I believe it reduces the risk of colon cancer is an improved quality of gut flora from increased blood levels of vitamin D3 and though I have no proof more likely to have increased benefit at optimal blood levels is the reason.

Like I wrote about in a previous blog posting (https://judsonsomerville.com/is-vitamin-d3-health-benefits-a-myth-1-8/) about the VITAL study, a meta data study which showed no benefit in taking at “high dose” vitamin D in reducing risk of cancer. I will not rehash that, but you can go to those postings to see my arguments. Which I still stand by.

  1. Mohan SV, Chang AL. (2014) Advanced basal cell carcinoma: epidemiology and therapeutic innovations. Curr Dermatol Rep. 3(1): 40-45.
  2. Macathur M, Hold GL, El-Omar EM. (2004). Inflammation and cancer II. Role of chronic inflammation and cytokine gene polymorphisms in the pathogenesis of gastrointestinal malignancy. J Physio. 286(4): G515-G520.
  1. Coussens LM, Webb Z. (December 19-26, 2002). Inflammation and cancer. Nature. 420(6917):860-867.
  2. Balkwill F, Mantovani A. (February 17, 2001). Inflammation and cancer: back to Virchow?. The Lancet. 357(9255):539-545.
  3. Kuper H, Adami HO, Trichopoulos D. (2000). Infections as a major cause of human cancer. J Intern Med. 248:171-183.

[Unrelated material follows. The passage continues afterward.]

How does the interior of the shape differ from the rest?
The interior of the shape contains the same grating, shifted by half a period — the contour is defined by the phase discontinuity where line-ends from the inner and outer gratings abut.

  4. Maeda H, Akaike T. (1998). Nitric oxide and oxygen radicals in infection, inflammation and cancer. 63:854-865.
  5. Yamanishi Y, Boyle DL, Firestein, et al. (July 23, 2002). Regional analysis of p53 mutations in rheumatoid arthritis synovium. 99(15):10025-10030.

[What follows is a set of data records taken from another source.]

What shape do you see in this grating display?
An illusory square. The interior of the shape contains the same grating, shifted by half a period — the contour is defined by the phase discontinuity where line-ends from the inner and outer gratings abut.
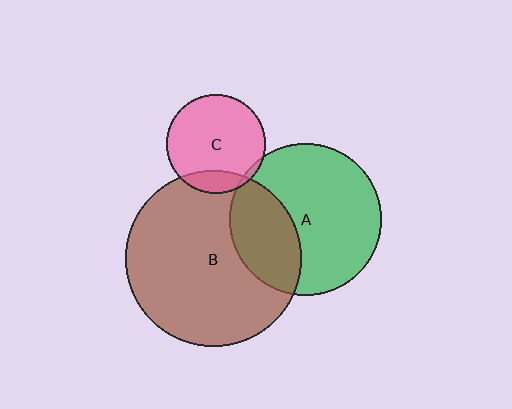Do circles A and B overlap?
Yes.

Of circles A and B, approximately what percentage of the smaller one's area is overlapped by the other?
Approximately 30%.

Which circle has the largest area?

  6. Kostic AD, Chun E, Meyerson M, Garrett WS. (September 2013). Microbes and inflammation in colorectal cancer. Cancer Immunol Res. 1(3):150-7.
  7. McCullough ML, Zolstick ES, Smith-Warner SA, et al. (Feb 2019). Circulating vitamin D and colorectal cancer risk: An international pooling project of 17 cohorts. J Nat Cnacer Inst. 111(2):158-169.

*The information posted above is for educational purposes only. Always check with your doctor before initiating any changes in your medical treatment. If you do not, then The Two-Minute Health Fact, Dr. Judson Somerville, nor The Optimal Dose is responsible!